Egor i Opizdenevshie - 'Eternal Spring'
This track is one of Egor Letov’s many side projects. Letov is the founder of the dissident band, Grazhdanskaya Oborona (‘GROB’ for short) and a major player in the Siberian punk explosion. Letov was committed to a mental ward after the mother of his second guitarist denounced him to the KGB. These grainy recordings are all that survive of an incredibly interesting Soviet cultural turn.
Burial - 'Forgive'
What Adam Curtis list would be complete without a nod to Burial? The reclusive maverick’s ghostly compositions have been a stalwart of Curtis’ soundtracks for a long time. For his latest work, he’s chosen ‘Forgive’ off Burial’s eponymous 2006 LP.
The Sex Pistols, Edward Tudor-Pole - 'Who Killed Bambi?'
This novelty track from The Great Rock and Roll Swindle is wonderfully bizarre.
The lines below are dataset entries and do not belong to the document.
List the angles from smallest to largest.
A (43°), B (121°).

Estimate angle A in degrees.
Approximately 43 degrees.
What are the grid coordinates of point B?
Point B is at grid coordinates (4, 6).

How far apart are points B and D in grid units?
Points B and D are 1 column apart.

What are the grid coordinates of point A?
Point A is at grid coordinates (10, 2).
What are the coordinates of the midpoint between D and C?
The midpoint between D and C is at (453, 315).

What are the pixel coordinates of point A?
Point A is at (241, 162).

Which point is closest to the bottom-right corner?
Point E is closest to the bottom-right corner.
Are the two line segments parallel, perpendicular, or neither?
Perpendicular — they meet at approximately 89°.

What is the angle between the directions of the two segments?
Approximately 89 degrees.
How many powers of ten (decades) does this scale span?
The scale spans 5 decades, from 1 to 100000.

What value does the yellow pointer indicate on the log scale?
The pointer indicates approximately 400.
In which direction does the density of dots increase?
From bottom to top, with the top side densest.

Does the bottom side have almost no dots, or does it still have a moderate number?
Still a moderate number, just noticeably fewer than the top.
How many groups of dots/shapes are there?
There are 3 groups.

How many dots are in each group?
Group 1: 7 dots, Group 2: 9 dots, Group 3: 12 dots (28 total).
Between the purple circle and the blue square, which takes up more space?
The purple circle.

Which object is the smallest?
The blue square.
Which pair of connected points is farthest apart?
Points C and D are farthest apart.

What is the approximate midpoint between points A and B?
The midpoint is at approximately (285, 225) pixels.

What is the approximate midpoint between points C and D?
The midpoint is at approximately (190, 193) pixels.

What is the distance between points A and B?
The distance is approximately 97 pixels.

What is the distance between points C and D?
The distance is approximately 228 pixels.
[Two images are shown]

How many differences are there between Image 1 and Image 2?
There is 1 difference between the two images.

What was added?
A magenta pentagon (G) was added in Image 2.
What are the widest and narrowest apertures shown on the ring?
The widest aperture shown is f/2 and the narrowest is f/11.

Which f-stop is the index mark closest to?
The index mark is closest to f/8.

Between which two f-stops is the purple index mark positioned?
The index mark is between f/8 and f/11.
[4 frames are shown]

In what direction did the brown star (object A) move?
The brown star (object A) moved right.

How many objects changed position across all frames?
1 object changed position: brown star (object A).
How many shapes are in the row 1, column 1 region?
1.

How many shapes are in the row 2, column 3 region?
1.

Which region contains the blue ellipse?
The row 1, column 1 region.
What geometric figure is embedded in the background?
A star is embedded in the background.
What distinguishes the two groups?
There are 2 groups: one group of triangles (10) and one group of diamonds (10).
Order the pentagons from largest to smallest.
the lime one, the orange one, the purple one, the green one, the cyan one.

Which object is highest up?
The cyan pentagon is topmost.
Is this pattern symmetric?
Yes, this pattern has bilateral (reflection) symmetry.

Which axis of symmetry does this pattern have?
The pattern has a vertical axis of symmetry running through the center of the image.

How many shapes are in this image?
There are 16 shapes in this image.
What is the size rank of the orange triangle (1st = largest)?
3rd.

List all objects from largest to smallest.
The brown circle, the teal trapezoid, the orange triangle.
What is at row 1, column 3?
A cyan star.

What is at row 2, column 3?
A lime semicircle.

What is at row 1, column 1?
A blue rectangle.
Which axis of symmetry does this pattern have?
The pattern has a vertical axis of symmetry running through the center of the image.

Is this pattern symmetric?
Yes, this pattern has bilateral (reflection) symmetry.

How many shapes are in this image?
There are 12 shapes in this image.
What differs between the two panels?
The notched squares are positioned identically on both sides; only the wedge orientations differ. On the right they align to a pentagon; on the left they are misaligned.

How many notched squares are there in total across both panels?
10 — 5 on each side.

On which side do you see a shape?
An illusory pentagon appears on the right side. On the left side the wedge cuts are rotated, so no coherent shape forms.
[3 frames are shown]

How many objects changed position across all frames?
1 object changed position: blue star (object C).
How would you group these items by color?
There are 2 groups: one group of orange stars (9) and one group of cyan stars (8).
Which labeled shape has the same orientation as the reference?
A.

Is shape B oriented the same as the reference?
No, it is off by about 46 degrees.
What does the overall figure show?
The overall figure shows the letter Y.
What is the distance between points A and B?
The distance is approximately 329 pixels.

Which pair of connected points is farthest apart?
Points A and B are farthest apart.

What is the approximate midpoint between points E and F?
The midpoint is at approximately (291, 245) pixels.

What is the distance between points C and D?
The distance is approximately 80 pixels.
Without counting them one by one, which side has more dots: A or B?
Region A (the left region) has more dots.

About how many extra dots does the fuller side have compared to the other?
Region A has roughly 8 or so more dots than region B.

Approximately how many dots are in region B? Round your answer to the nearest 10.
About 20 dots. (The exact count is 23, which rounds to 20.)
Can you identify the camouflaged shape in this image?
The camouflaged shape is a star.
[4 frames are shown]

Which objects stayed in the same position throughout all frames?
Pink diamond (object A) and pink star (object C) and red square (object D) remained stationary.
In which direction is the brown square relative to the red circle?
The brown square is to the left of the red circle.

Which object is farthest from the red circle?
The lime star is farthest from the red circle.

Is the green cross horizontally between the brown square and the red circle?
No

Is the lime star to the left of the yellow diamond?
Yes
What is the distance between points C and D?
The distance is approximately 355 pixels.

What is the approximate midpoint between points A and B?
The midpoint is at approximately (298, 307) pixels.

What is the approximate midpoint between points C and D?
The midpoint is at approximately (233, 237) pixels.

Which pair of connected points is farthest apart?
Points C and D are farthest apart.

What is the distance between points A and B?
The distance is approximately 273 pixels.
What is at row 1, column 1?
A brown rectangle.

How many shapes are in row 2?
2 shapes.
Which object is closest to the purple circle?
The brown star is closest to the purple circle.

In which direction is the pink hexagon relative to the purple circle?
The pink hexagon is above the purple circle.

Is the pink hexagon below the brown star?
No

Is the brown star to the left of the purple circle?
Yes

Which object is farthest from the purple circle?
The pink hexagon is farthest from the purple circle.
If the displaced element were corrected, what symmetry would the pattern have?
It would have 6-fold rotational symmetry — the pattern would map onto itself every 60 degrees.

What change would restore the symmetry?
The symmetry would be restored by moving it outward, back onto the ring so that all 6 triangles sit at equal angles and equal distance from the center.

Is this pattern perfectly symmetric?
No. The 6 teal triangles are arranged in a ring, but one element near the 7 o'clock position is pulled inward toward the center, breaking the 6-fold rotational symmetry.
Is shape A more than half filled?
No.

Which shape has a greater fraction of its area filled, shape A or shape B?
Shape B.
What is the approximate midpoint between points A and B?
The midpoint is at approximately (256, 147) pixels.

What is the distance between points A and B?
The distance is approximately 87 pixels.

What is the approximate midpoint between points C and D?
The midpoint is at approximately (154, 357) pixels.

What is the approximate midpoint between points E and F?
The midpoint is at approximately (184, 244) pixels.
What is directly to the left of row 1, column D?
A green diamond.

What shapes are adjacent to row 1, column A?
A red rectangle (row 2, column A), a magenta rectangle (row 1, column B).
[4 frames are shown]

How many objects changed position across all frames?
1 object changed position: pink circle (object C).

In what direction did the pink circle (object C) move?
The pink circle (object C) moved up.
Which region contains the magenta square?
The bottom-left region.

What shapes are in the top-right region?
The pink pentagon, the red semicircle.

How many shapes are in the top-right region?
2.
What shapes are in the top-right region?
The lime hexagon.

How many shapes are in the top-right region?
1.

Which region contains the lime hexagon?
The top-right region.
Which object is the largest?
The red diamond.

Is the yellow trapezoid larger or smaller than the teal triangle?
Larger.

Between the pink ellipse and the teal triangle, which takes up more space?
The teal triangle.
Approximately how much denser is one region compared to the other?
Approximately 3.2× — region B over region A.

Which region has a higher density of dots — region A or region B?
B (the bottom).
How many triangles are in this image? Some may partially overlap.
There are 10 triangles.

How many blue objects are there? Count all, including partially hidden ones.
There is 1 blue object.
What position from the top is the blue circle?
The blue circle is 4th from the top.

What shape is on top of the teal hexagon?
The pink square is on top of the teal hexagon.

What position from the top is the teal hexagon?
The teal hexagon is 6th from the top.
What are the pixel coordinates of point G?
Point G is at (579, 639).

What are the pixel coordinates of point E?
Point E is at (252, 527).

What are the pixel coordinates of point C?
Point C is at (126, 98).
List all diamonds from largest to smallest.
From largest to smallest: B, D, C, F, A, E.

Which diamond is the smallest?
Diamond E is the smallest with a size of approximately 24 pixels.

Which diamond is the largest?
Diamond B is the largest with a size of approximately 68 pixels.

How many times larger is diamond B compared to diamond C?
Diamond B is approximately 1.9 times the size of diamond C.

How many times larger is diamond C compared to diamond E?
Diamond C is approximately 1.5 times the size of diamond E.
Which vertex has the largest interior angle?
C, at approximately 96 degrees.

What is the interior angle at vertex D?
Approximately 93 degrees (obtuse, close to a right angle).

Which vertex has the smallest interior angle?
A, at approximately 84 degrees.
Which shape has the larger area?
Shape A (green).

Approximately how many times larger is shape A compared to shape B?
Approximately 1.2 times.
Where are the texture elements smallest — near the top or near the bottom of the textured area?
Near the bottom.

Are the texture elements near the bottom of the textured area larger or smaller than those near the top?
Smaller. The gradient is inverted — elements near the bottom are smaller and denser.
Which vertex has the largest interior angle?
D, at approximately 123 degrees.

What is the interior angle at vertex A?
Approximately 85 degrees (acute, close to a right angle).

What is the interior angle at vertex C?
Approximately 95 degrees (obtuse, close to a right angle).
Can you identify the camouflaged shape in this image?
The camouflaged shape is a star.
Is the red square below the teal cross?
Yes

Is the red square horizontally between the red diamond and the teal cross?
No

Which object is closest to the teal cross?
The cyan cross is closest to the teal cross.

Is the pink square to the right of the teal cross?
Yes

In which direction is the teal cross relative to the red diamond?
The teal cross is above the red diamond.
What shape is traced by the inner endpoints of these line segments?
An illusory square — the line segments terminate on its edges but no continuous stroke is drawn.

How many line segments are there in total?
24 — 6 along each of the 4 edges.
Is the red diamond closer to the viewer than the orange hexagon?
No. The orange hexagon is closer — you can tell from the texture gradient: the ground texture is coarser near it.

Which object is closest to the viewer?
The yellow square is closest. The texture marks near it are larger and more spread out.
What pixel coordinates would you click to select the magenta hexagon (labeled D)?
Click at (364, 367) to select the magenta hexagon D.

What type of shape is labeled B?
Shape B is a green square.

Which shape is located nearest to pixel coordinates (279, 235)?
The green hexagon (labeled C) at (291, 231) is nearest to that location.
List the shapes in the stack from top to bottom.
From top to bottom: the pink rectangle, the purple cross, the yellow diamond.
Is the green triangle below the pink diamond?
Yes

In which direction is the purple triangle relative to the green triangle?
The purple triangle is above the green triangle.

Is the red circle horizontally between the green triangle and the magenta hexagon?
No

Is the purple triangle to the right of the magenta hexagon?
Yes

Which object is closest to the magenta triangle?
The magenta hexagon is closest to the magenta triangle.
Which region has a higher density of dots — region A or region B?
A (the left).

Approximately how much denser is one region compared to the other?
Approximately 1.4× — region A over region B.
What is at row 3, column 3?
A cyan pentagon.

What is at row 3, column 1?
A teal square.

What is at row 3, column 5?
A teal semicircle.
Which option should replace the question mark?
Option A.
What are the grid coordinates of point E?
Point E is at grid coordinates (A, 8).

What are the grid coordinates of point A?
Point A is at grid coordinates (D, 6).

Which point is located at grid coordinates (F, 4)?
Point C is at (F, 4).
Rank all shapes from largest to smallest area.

By the time the song was recorded, John Lydon had up and left the group, leaving Edward Tudor-Pole to employ a sarcastically exaggerated hillbilly drawl, asking “Who killed Bam-bi?!” over and over. Though it’s a thing of silliness, it retains the Pistols’ trademark ‘fuck you buddy’ attitude.
Schneider TM - 'The Light 3000'
Finally, here’s an electronic re-telling of The Smith’s sadboy anthem, ‘There is a light that never goes out.’ This cover re-invents the song, employing modulators and drum-machines to recite it though the mind of the living machine. As with all great covers, Schneider TM extracts the feeling of the original, bringing it forward into a completely new context. It’s quite moving.
Can't Get You Out Of My Head is available to stream on BBC iPlayer now.